Here is a list of instances where undercover investigations at animal facilities have led to food recalls, exposure of unsanitary conditions, facility closures, cruelty convictions, and changes in the law.
Undercover investigations protect animals
The bills prohibit usage of one of the most important tools the humane movement has to reduce and prevent animal suffering- undercover investigations that expose animal cruelty and inhumane conditions and practices that go on behind closed doors in Minnesota.
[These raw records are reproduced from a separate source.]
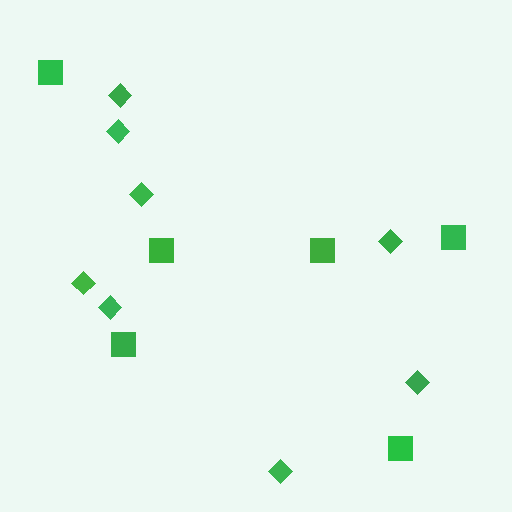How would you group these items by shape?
There are 2 groups: one group of diamonds (8) and one group of squares (6).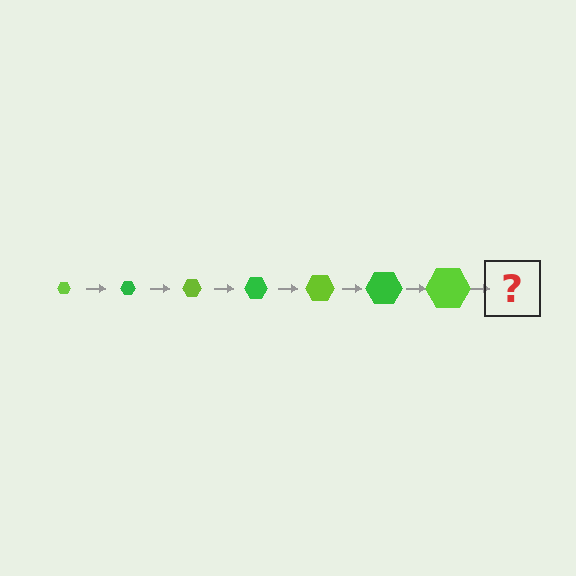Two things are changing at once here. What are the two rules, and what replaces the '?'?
The two rules are that the hexagon grows larger each step and the color cycles through lime and green. The '?' should be a green hexagon, larger than the previous one.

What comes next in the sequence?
The next element should be a green hexagon, larger than the previous one.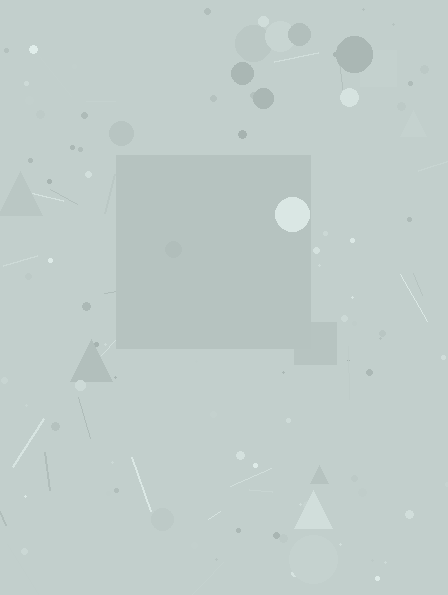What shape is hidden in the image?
A square is hidden in the image.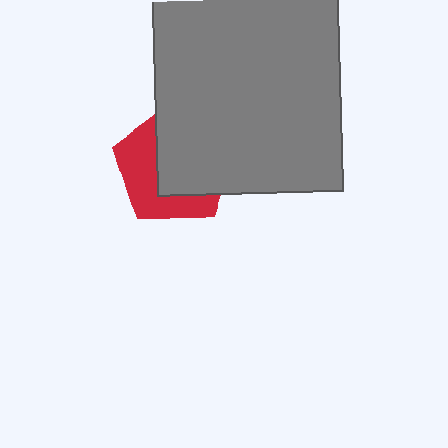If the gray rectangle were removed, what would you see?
You would see the complete red pentagon.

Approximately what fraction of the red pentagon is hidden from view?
Roughly 57% of the red pentagon is hidden behind the gray rectangle.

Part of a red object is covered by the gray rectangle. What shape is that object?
It is a pentagon.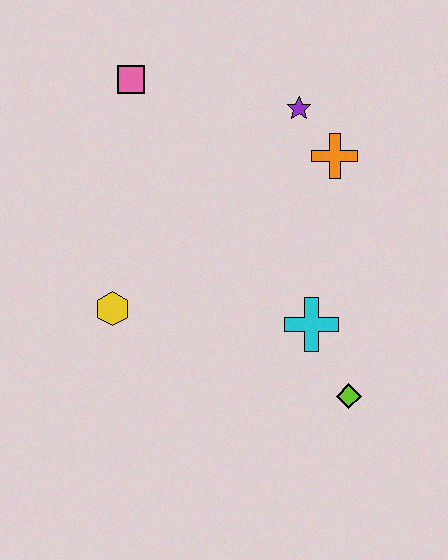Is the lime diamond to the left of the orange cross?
No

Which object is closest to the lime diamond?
The cyan cross is closest to the lime diamond.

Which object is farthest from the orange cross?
The yellow hexagon is farthest from the orange cross.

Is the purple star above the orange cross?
Yes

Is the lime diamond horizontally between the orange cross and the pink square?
No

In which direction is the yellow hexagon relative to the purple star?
The yellow hexagon is below the purple star.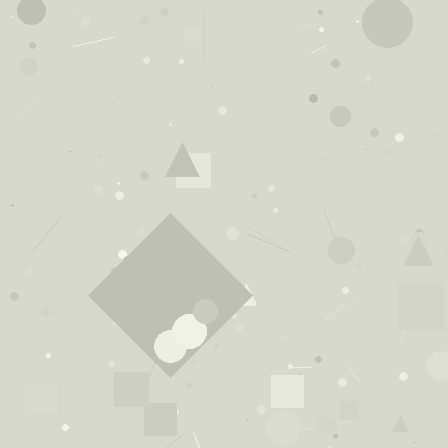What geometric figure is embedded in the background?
A diamond is embedded in the background.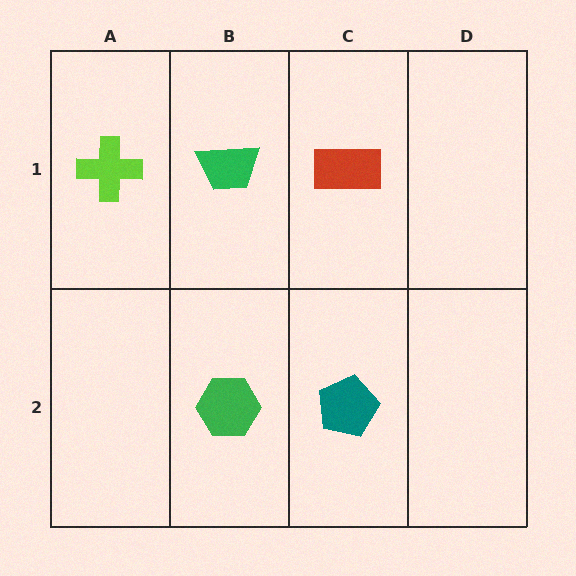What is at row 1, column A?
A lime cross.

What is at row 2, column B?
A green hexagon.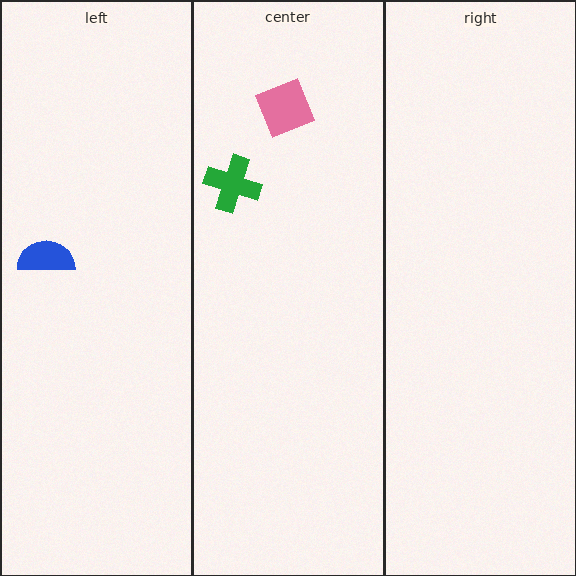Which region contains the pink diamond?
The center region.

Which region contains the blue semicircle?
The left region.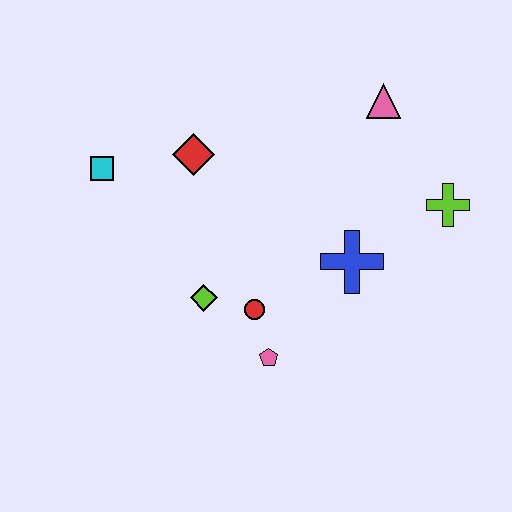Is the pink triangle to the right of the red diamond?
Yes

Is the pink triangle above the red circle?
Yes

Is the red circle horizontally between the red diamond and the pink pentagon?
Yes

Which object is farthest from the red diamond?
The lime cross is farthest from the red diamond.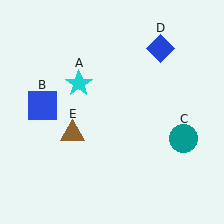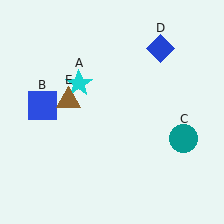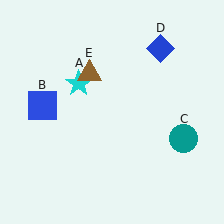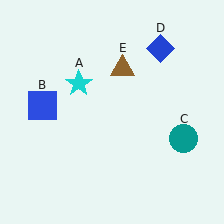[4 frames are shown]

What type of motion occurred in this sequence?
The brown triangle (object E) rotated clockwise around the center of the scene.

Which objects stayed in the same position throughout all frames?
Cyan star (object A) and blue square (object B) and teal circle (object C) and blue diamond (object D) remained stationary.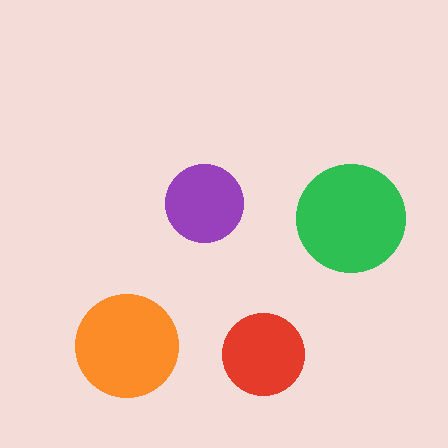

If these bills pass into law, taking undercover footage in Minnesota’s puppy mills, like that captured at Kathy Bauck’s facility by Companion Animal Protection Society, would be a criminal offense, as would taking undercover footage at Minnesota’s slaughter and factory farming facilities, like that taken by the Humane Society of the United States at the Willmar poultry processing facility. Both such videos revealed shockingly inhumane conditions and practices, and in the case of Bauck, led to her conviction for animal torture. Similar legislation has been introduced in Iowa and Florida, following undercover investigations that revealed inhumane conditions and animal suffering there.
Who is supporting these bills?
The chief authors of these bills, Representative Rod Hamilton (R, 22B) and Senator Doug Magnus (R, 22) are the Chairs of the House and Senate Agriculture Committees, respectively. As Chairs, Hamilton and Magnus have authority to choose which bills they will grant a hearing, and enjoy tremendous influence when it comes to deciding which bills will pass. In the House, the following Representatives have signed on their support: Cornish ; Davids ; Urdahl ; Anderson, P. ; Drazkowski, ; Doepke. In the Senate, the following Senators have signed on to support the bill: Skoe ; Ingebrigtsen ; Sparks.
What are they wanting to hide?
The free flow of information and ideas is essential to a free society. Stifling awareness and discussion does not make the problems of an unsafe food supply or of animal cruelty and suffering go away. Legislators should focus on enacting animal welfare reforms, not on hiding what is occurring behind closed doors.
Bills aiming to lessen abuses at Minnesota’s commercial dog and cat breeding facilities have languished for years- there are no state laws regulating this industry in Minnesota. Yet, instead of taking serious steps to address puppy and kitten mill cruelty, some lawmakers are choosing to shield commercial dog and cat breeders from public scrutiny. Minnesota legislators who do not support the Commercial Dog and Cat Breeder Bill insist the humane community use ‘exiting laws’ to regulate the dog and cat breeding industry. How is it possible to use ‘existing law’, which requires finding and documenting inhumane conditions at puppy and kitten mills, if it is made a criminal offense to do an undercover investigation and publish the results?
Responsible agriculture producers should welcome transparency regarding their animal welfare and food safety practices. Agriculture producers are ultimately responsible to the millions of consumers who buy their food, and they should not try to quell public discussion and discourse on these practices.